Establishing Trustworthiness
To reduce relationship tension, all team members need to work on earning each other's trust. Research has shown that the two most important factors in creating initial trust are intentions and commonality.

In forming trust, it is important to make a credible case that your intentions are honorable—that is, that you are not out to succeed at the expense of the rest of the group. One technique for doing so is to be explicit about "what's in this for me." A second, even more powerful way is to make promises and keep them. Promise to be on time for the next meeting, and do it. Promise to send someone information, then do so right away. A third method is to encourage your new coworkers to "check you out" with former colleagues or to show them the results of a similar project that you successfully completed.

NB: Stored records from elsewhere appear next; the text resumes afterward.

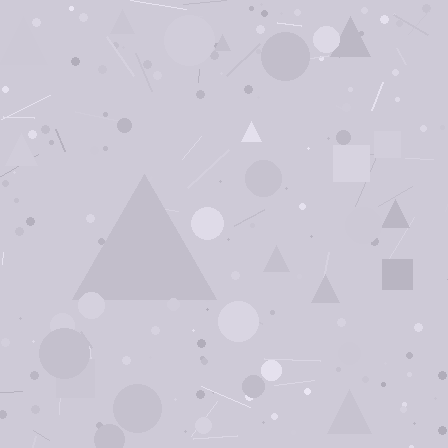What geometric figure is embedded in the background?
A triangle is embedded in the background.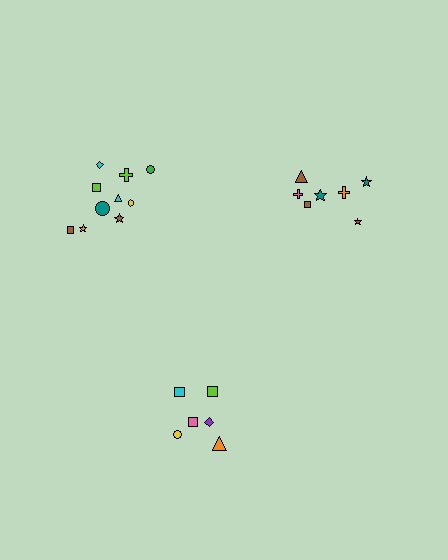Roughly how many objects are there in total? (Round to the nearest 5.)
Roughly 25 objects in total.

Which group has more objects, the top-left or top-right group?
The top-left group.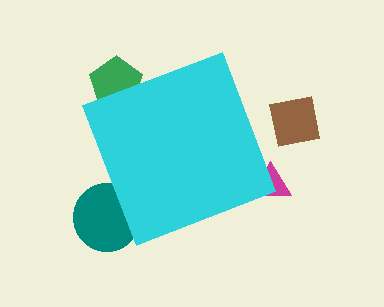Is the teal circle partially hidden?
Yes, the teal circle is partially hidden behind the cyan diamond.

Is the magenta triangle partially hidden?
Yes, the magenta triangle is partially hidden behind the cyan diamond.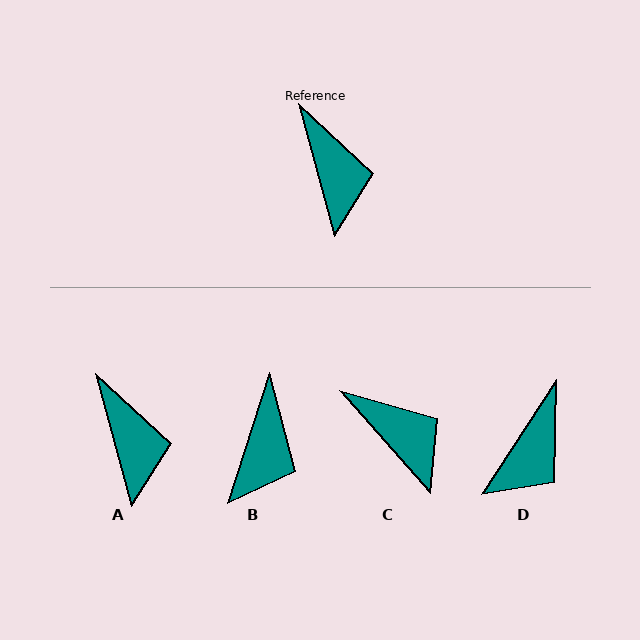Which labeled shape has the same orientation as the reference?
A.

The second most important element in forming initial trust is the mutual discovery that you and your new coworkers have something in common. This sense of commonality can be found in a variety of areas—in your interests, habits, ways of dress, manner of speech, or family experiences. For example, take care to speak in a manner that places other people at ease. And take the time to share personal experiences in areas of common interest instead of just getting right down to business. But spend only as much time on "bonding" as the other people wish to. The goal is to maximize their comfort in your presence

L-S-C-P-A
Sometimes something happens that causes relationship tension to flare up—a disagreement occurs, trust seems to be violated, or two people come into conflict. When that happens, it is helpful to intervene immediately to reduce relationship tension. One way to do so is to follow the formula L-S-C-P-A:

Listen: Actively listen for the feelings that lie behind what the person is saying.

Share: Restate, in your words, what the other person is feeling and saying.

Clarify: First ask permission to go deeper into the situation. Then ask both fact-finding and feeling-finding questions. Use tools like the Ladder of Inference to clarify when people are talking about data, meanings, assumptions, conclusions, beliefs, or actions.

Present: Suggest options for how to proceed. You may have to begin the process again at this point if the other person doesn't react positively.

Ask for Action: Ask the person what she thinks or which option is best for her. Help her choose, for her own reasons, a better way to proceed.

The unspoken anxiety that often accompanies new working relationships can mire people in long-lasting and potentially paralyzing conflict. Establishing trust, acknowledging common bonds, and actively attempting to understand your new colleague's point of view can help you liberate the team's collective energy to dig in to the task before you.

John W. Gunkler consults with organizations in planning and implementing strategic change in their systems and processes. The concepts above came from Wilson Learning Worldwide (www.wilsonlearning.com).